Forum Moderators: open

Message Too Old, No Replies

removing a specific subdirectory from google index...

         

hugo_guzman

7:12 pm on Oct 18, 2004 (gmt 0)

10+ Year Member



Here's my issue:

My company is trying to remove an entire subdirectory's worth of pages from a section our site (at the request of an advertiser). My first idea was to simply use the robots.txt command to exclude this subdirectory. The problem with that course of action is twofold (in my opinion):

1)Googlebot does not always obey the robots.txt command

2)Even if the command works, google will still have those pages in its cache, so the pages may remained indexed and accesible in Google.

Can anyone think of an unobstrusive means of getting these pages out of the google index (don't tell me to remove the pages from our site...that is not an option at this point...don't ask me why ).

I was thinking of using a 301 but I'm not sure that is the right course of action.

Basically, the goal is to remove these pages from the google index so that our users cannot find them when they perform a domain search using our (powered by google) search tool.

Any suggestions would be appreciated.

Hugo

Brett_Tabke

7:16 pm on Oct 18, 2004 (gmt 0)

WebmasterWorld Administrator 10+ Year Member Top Contributors Of The Month



1- google *always* obeys the command in Googles interpretation of the standard. That command is to "not index". That does *not* mean that they can not spider the content.

2- nope. i disagree.

If you are worried aobut the bots.txt working - then use bots no index meta tags instead.

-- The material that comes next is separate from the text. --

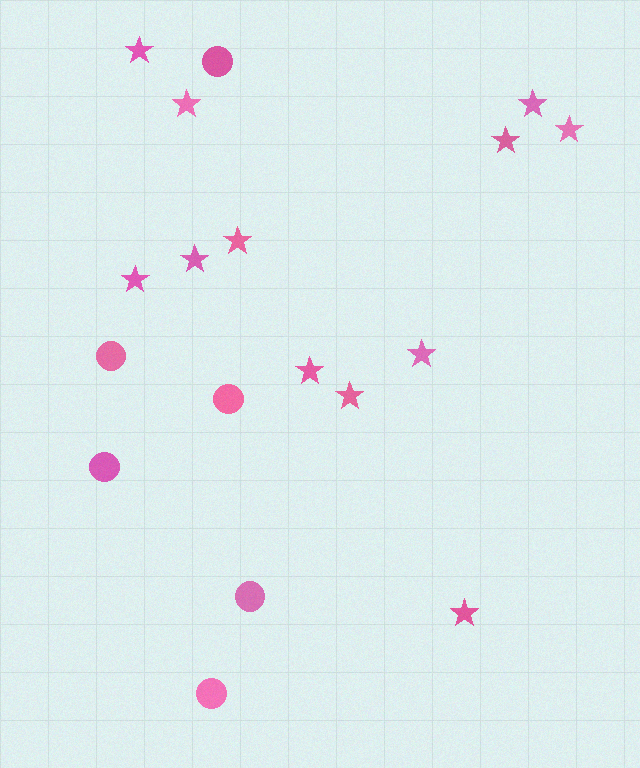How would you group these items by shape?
There are 2 groups: one group of stars (12) and one group of circles (6).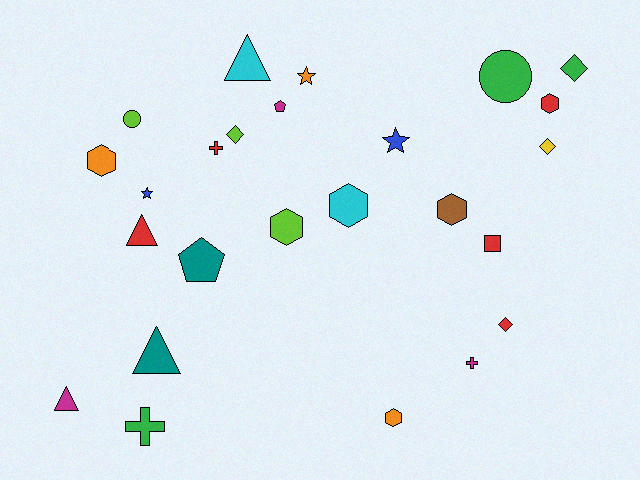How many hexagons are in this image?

>I was thinking of using a 301 but I'm not
>sure that is the right course of action.

Ya, simple htaccess command to redirect that directory for gbot to a 404.

hugo_guzman

7:37 pm on Oct 18, 2004 (gmt 0)

10+ Year Member



Brett,
Thanks for the quick feedback. The robots.txt metatag option maybe a bit difficult to implement because the subdirectory in question has 1000s of individual pages.

So you're fairly sure that if I use the robots.txt exclude the pages in the subdirectory will no longer be in google's index?

I just want to confirm before moving forward with a course of action.

Hugo